Bubble warnings
Dan Gillmor has a good post today linking to stories in a couple of Bay Area newspapers about the housing bubble. I have written about this before and I believe that it is really important that people pay attention to this. It is downright stupid for people to be committed to paying upwards of 40% of there income on a mortgage(s) that they are not even accumulating any equity in. If you cannot afford to pay enough to actually pay down some principal on a mortgage you should be renting. I don’t want to exclude anyone from homeownership but if someone can’t afford they are not doing themselves any favors by taking on crushing amounts of debt with no realistic hope of ever paying it off. And with the changes in bankruptcy law this year, when the bubble does burst people are not going to be able to escape the debt like they might have in the past. If you are in this kind of position, get out now while you still can.
Today’s San Francisco Chronicle and San Jose Mercury News both have articles about the crazy Bay Area housing market. I read both as warning shouts from the rooftops, but I suspect most readers will see a more Pollyanish angle.
The Merc’s story, headlined “Home buyers get comfy with debt,” begins:
Brett and Sarah Klynn could be poster-children for a new, innovative generation of California home buyers that, despite soaring prices, has taken on crushing debt to push homeownership to its highest level in decades. The Klynns, both in their 20s, took out five loans to buy a two-bedroom, two-bath condo near San Jose’s Kelley Park in May. They are spending roughly 45 percent of their income on their home, a not uncommon portion for new home buyers.

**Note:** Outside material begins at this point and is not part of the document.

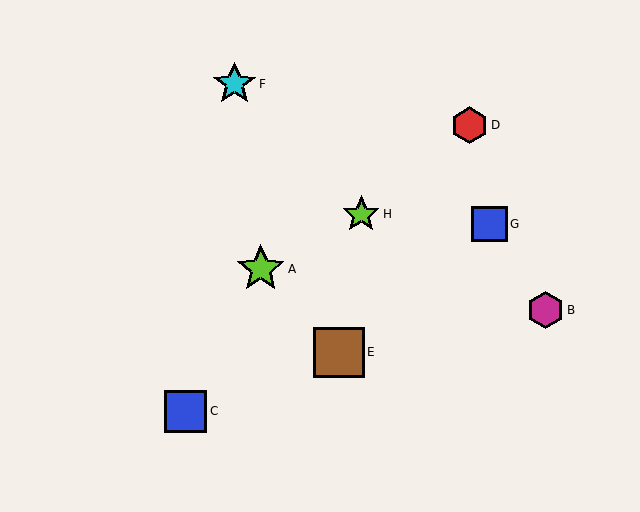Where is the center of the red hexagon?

I would not use the word “innovative” to describe this kind of behavior. But then, I don’t think people should be taking such risks.
Meanwhile, the Chronicle’s story — more apty headlined “”How Do They Afford It?” — has a similar theme. It starts:
The housing market is red-hot in the Bay Area. So, who’s buying those pricey homes — and how are they able to do it? The answers: Young professionals. Riskier loans. Longer commutes. Smaller houses. And, in some cases, a lot of peanut butter and jelly. With Hayes Valley condos selling for $750,000 and Livermore tract homes fetching $1.3 million, the question is on everyone’s lips: Who’s paying these stratospheric prices? The answer, increasingly, is young professionals who are devoting exorbitant portions of their incomes to housing, according to a new study.

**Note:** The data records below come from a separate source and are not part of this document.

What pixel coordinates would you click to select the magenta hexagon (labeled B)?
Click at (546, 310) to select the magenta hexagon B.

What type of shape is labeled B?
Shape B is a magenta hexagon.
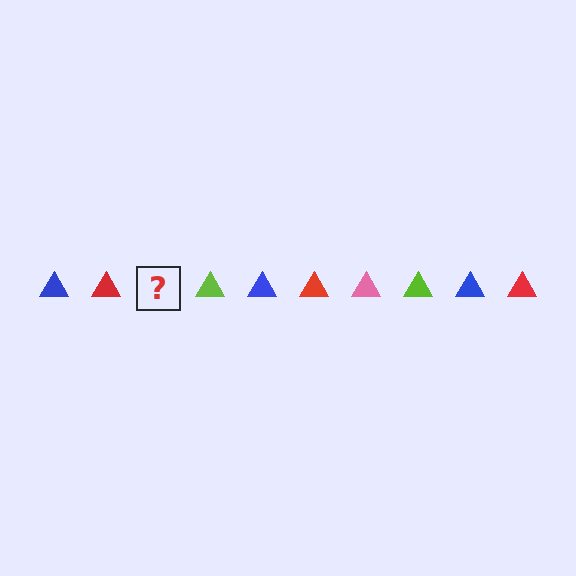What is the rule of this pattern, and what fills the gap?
The rule is that the pattern cycles through blue, red, pink, lime triangles. The gap should be filled with a pink triangle.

Will the message for readers be that these “home buyers” (an expression that makes little sense given the hyper-leverage involved) are doing the smart thing? Or that they’re running unbelievable risks that, for many, will end in tears?

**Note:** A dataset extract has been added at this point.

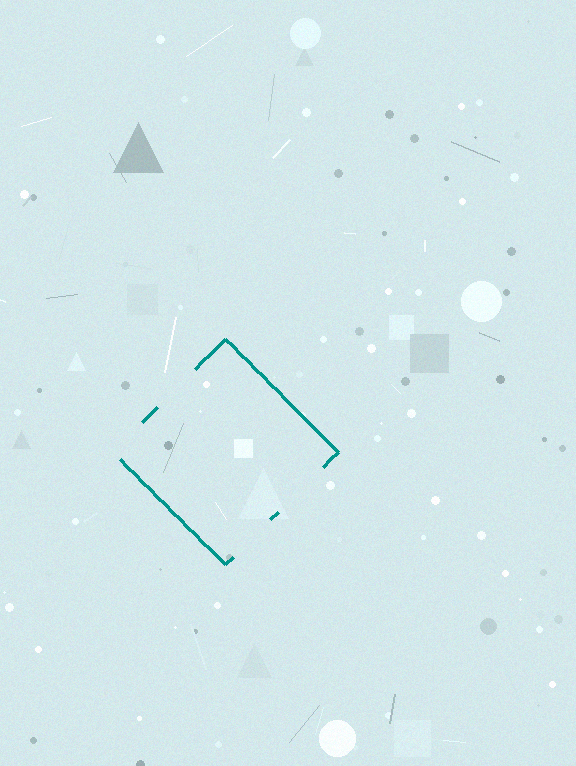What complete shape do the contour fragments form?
The contour fragments form a diamond.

I suspect the latter, but as prices continue to rise the optimists are controlling the game.
Oh, wait. Prices aren’t rising, or at least they didn’t last month — showing the first (albeit) tiny month-to-month dip in a while. But the year-over-year price is still at a record, by far.
Lenders keep raising the limits of what they’ll loan, meanwhile. They keep offering interest-only or nothing-down loans, to more and more people. It’s corporate irresponsibility and greed fueling individual irresponsibility and greed. So American. So risky. So scary.